Mientras la voluntaria de
protección civil le pone la camiseta, se lo anuncia.
<< Manuel, en
septiembre solo hay baños los fines de semana, ¿vale?>>
Manuel asiente mientras
arruga el ceño <<Todos los años igual. Alcalde miserable >>masculla
entre dientes.
Se despide de la muchacha
de mala gana mientras acciona levemente el joystick de la silla. Gira en
redondo, sube la rampa y toma el carril bici del paseo marítimo a toda
velocidad. Los negros ojos cuarteados por el sol, le chispean.
Para Manuel, el verano es
la mejor estación del año por los baños en el mar. Dos veces al día, con una
silla acuática y dos voluntarios se sumerge en el agua salada y se siente menos
pesado, más libre. Es una libertad muy relativa, lo sabe, pero para él
suficiente. Desde los veintiocho años tiene una enfermedad degenerativa, da
igual el nombre.
<<Todas son igual de jodidas>>
suele decir si le preguntan.
A estas alturas, el
nombre de las cosas no le importa. Solo le interesa las sensaciones que aún
puede sentir: la temperatura del agua, su sabor salado, los tibios rayos del sol
sobre la piel, una mirada amable, una conversación sincera...
Cuando la vida se hizo
más difícil, vendió todo lo que tenía y se instaló de alquiler en un piso
pequeño cerca de la playa. Pasados más de veinticinco años no puede mover casi
ningún músculo. Incluso hablar empieza a costarle. Cada seis meses el
ayuntamiento le asigna una cuidadora distinta. Por eso presume de que lo han
visto desnudo la mitad de las mujeres del pueblo.

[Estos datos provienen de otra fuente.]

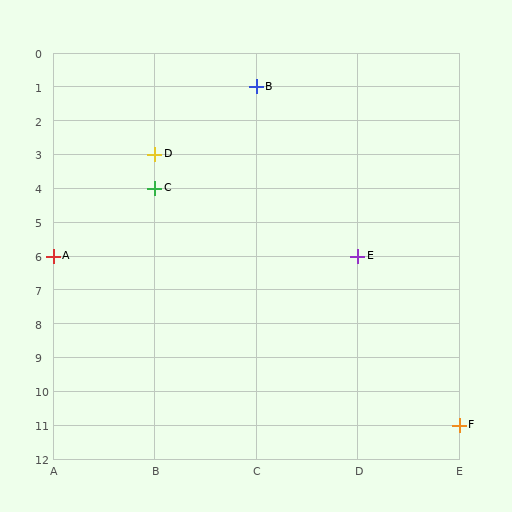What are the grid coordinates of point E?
Point E is at grid coordinates (D, 6).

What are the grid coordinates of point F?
Point F is at grid coordinates (E, 11).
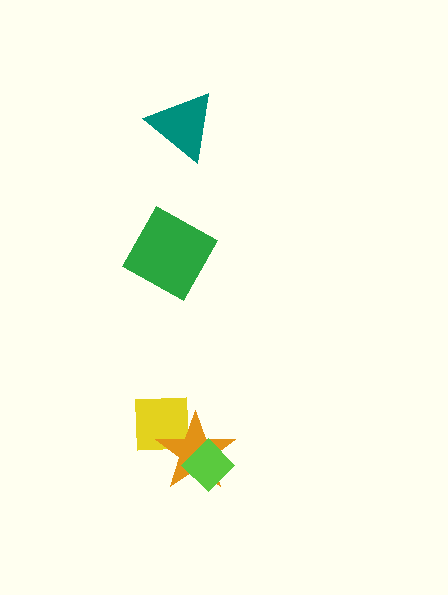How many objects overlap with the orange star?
2 objects overlap with the orange star.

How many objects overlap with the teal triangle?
0 objects overlap with the teal triangle.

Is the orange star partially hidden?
Yes, it is partially covered by another shape.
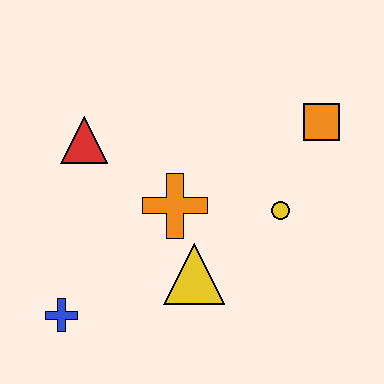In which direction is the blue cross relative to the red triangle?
The blue cross is below the red triangle.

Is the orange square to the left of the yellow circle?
No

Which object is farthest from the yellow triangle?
The orange square is farthest from the yellow triangle.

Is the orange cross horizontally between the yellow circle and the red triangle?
Yes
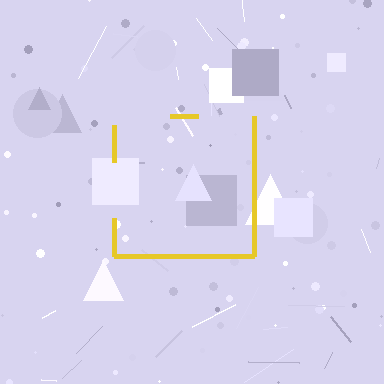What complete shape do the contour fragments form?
The contour fragments form a square.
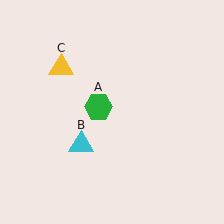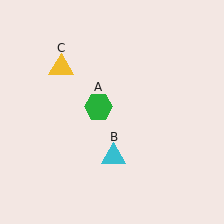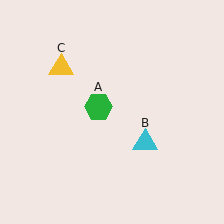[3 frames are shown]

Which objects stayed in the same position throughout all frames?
Green hexagon (object A) and yellow triangle (object C) remained stationary.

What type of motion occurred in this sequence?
The cyan triangle (object B) rotated counterclockwise around the center of the scene.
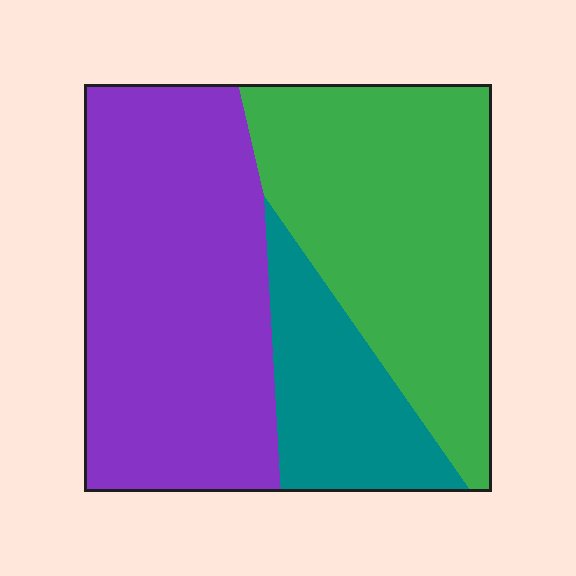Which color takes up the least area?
Teal, at roughly 15%.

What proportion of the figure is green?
Green takes up about three eighths (3/8) of the figure.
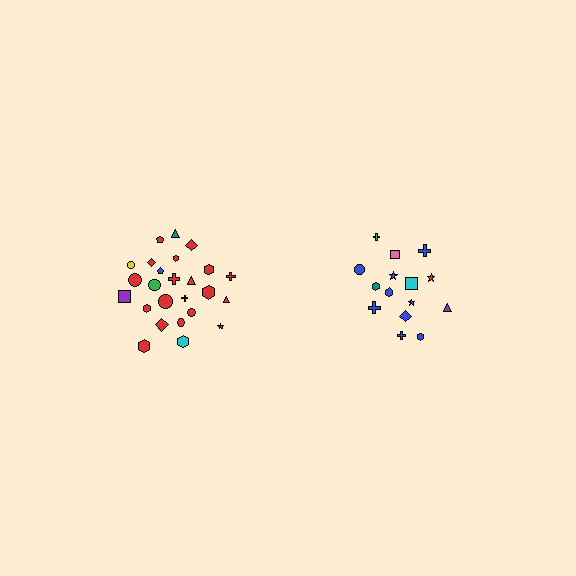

El invierno es peor. Sustituye
los baños por las películas de Clint Eastwood. Se bebe los libros de detectives
y no falla a la tertulia de las cuatro, recién termina el almuerzo en el bar de
la esquina. Pero de regreso a casa, el tiempo parece detenerse. Menos mal que
tiene a Florita.
Florita lo visita los
domingos por la tarde. Al principio, el vecindario se escandalizó cuando
empezaron a ver mujeres de dudosa condición llegando a la casa de Manuel. Él
también se avergonzaba, tiene que reconocerlo. Pero al final, todos se
acostumbraron. Aquellas mujeres trataban de saciar los deseos sexuales de
Manuel con profesionalidad. Pero Manuel no estuvo a gusto hasta que apareció Florita,
una guatemalteca dulce que convirtió en deliciosas esas horas dominicales. Su
piel brillante, los cabellos negros, muy lisos, el perfume de lilas colándose por
las rendijas de la puerta de la casa de Manuel. Todo hacía que la calentura invadiera
cada parte de su cuerpo desgastado. El son de Bebo Valdés y la paciencia de la mujer
hicieron el resto. Llegaron a un acuerdo, nunca serían más que lo que eran,
cliente y meretriz, pero con contrato fijo. A pesar de eso, se tenían cariño.
Se trataban con mimo. Para él, el domingo es un regalo de los dioses, por fin
algo bueno en su vida. Para ella, la ocasión de ser la favorita por un día.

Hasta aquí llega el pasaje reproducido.